Cervesa Mallorca! – The Growth of Craft Beer in Spain




Mallorca may not bring to mind artisanal beers savoured in moderate volumes – but the influences of quality beer creeps further and further each year and this beautiful Mediterranean island is now home to several innovative micro-breweries.


No holiday would be complete without spending a little time researching my favourite local malt beverage and trying to meet up with any local brewers. Tucked away in historic towns across the island there are now seven local producers making a seriously wide range of beers. Finding them however did prove a little tricky.

I started my beer travels at a wonderful bar in the capital: Palma. Having become used to the bars selling only one ‘cervesa’, which quite often wasn’t even branded, seeing a long line of taps in the Cook & Beer brewpub was a very welcome sight. English, Belgian and a wide selection of local beers were available and all delivered up by a very enthusiastic barman-brewer who took time to talk us through all of the local breweries and recommended bars.


In the same neighbourhood as Cook & Beer is the Tramuntana Brewery and bar, named for the beautiful mountain range that runs along the northern coast and a nearby bottle shop: Del Món both well worth searching out. Forastera brewery has some funky looking beers and they are located further south towards the airport.

Heading east from Palma to Algaida, Cervesa des Pla make a very interesting soured honey-wheat beer called Xeixa. Finding the beers can prove difficult, but one of the more widely available in supermarkets is Cas Cerveser Galilea based in the mountain area of Puigpunyent. Sullerica from Soller on the western coast make a wonderful black ale brewed with cacao. The smallest brewery is Talaiotika from Porreres started by a winemaker and chef.

 
Beer Lovers Brewery from Alcúdia have developed a great local following and produced some wonderful English and American influenced beers and taken more to hoppier styles than some of the other local beers. They have a patio bar and hold regular beer and food matching events.

 
All the breweries produce an astonishing range of styles – they realise they are never going to compete for the ‘session’ lager market – the prices of ‘Euro-Fizz’ are just so low that you wonder how the cost even covers the tax and delivery. They need to persuade buyers to spend potentially ten times more for their product; so the market looks for fuller flavoured beers. Styles range from pale wheat beers all through to some very convincing dark porters and chewy stouts.
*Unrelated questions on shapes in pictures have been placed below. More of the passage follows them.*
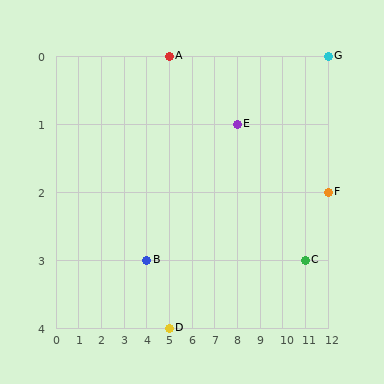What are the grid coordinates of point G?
Point G is at grid coordinates (12, 0).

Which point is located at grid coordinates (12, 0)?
Point G is at (12, 0).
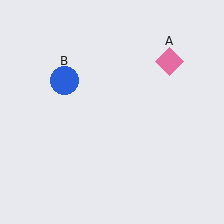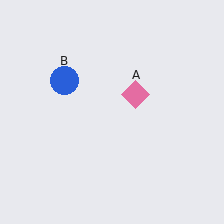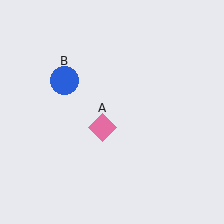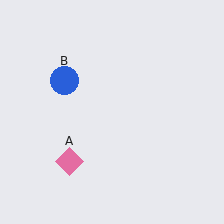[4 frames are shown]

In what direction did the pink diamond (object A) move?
The pink diamond (object A) moved down and to the left.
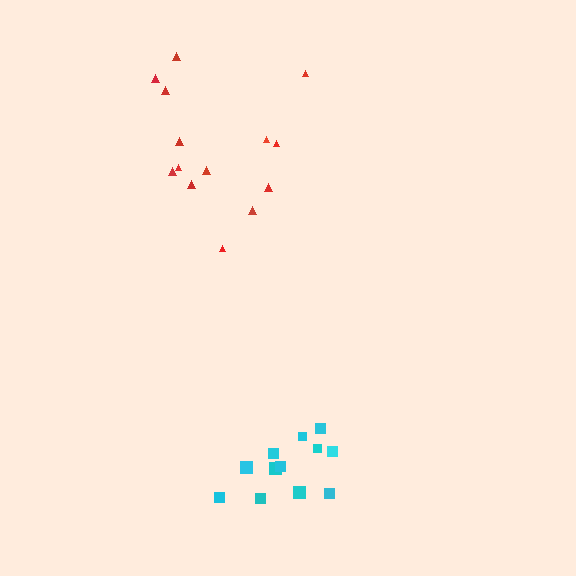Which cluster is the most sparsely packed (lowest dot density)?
Red.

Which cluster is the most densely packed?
Cyan.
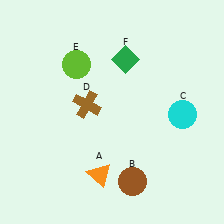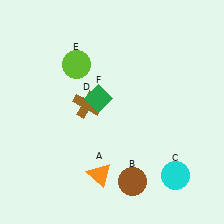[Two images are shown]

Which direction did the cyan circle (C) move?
The cyan circle (C) moved down.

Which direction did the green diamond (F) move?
The green diamond (F) moved down and to the left.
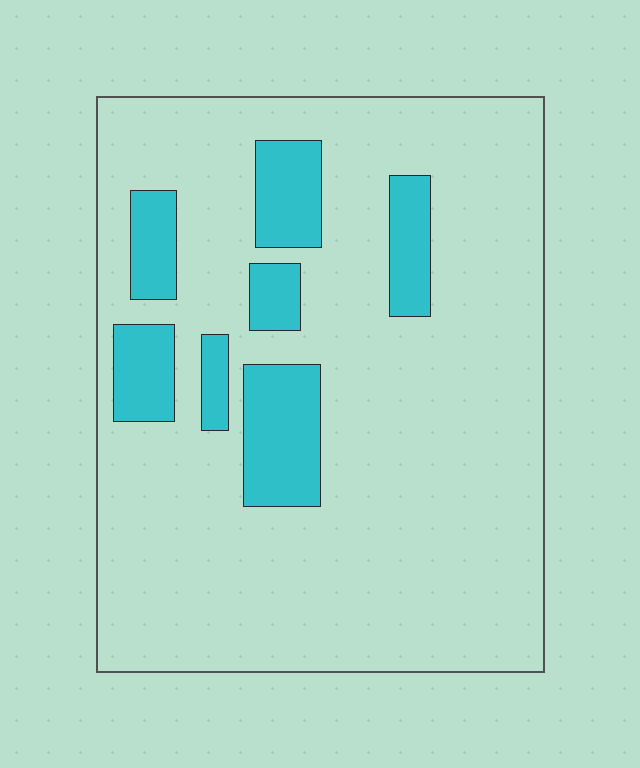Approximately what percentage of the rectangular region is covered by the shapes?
Approximately 15%.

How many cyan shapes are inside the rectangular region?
7.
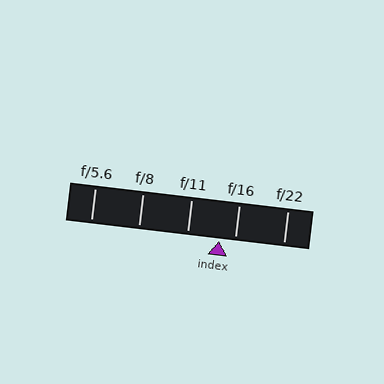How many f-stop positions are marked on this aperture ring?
There are 5 f-stop positions marked.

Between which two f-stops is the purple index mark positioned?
The index mark is between f/11 and f/16.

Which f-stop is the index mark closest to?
The index mark is closest to f/16.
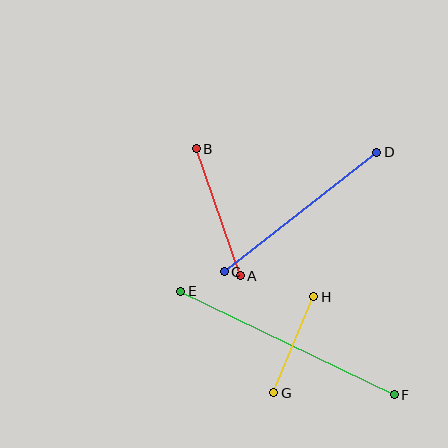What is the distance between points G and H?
The distance is approximately 104 pixels.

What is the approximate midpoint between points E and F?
The midpoint is at approximately (287, 343) pixels.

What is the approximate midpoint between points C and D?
The midpoint is at approximately (301, 212) pixels.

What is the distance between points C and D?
The distance is approximately 193 pixels.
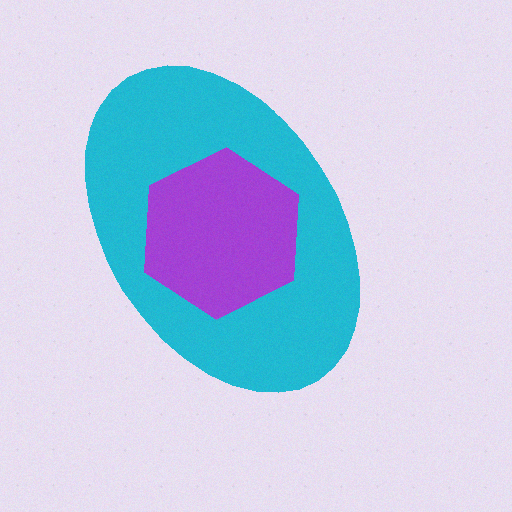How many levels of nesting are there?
2.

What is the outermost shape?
The cyan ellipse.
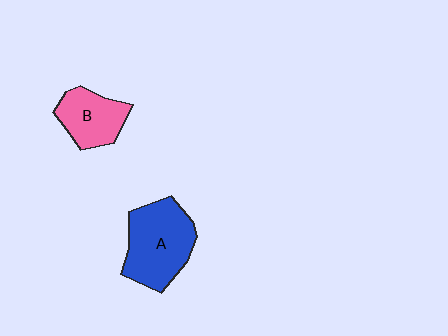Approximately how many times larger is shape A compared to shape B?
Approximately 1.5 times.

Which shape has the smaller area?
Shape B (pink).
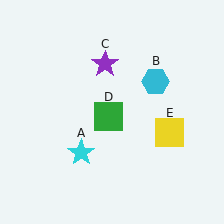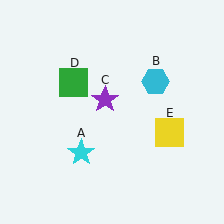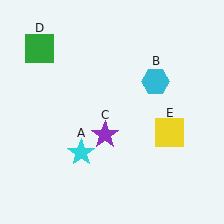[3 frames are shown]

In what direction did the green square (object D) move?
The green square (object D) moved up and to the left.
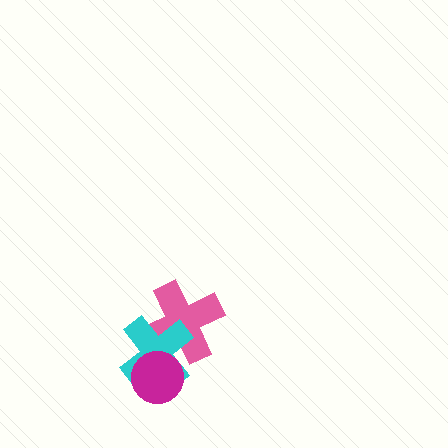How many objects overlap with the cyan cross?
2 objects overlap with the cyan cross.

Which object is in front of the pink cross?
The cyan cross is in front of the pink cross.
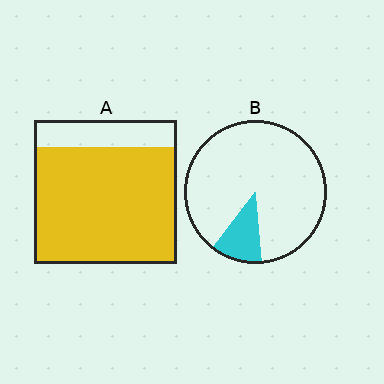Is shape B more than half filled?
No.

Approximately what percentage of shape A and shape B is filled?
A is approximately 80% and B is approximately 10%.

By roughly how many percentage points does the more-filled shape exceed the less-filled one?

The bottled beers are all bottle-conditioned and filled at the breweries. The draught beers are on keg – but they are ‘keg conditioned’ that is to say the kegs are filled with ‘live’ beer, unfiltered and the beers then gradually develop their own ‘fizz’ so no extra gas is added.

The bottles and the draught beers are all generally pretty hazy and quite lively which seems to be the mark of a ‘craft beer’. I have noticed on the Continent and North America beer lovers have developed the idea that good beer is defined on appearance:

 
Clear Beer = Filtered = Industrial = Bad!

Hazy Beer = Unfiltered = Craft = Good!

Versus the way the English notion that the method of dispense determines the quality:

 
Keg Beer = Industrial = Bad!

Real Ale = Craft = Good!

Where really it’s simpler than that:

 
Good Beer = Good!

Bad Beer = Bad!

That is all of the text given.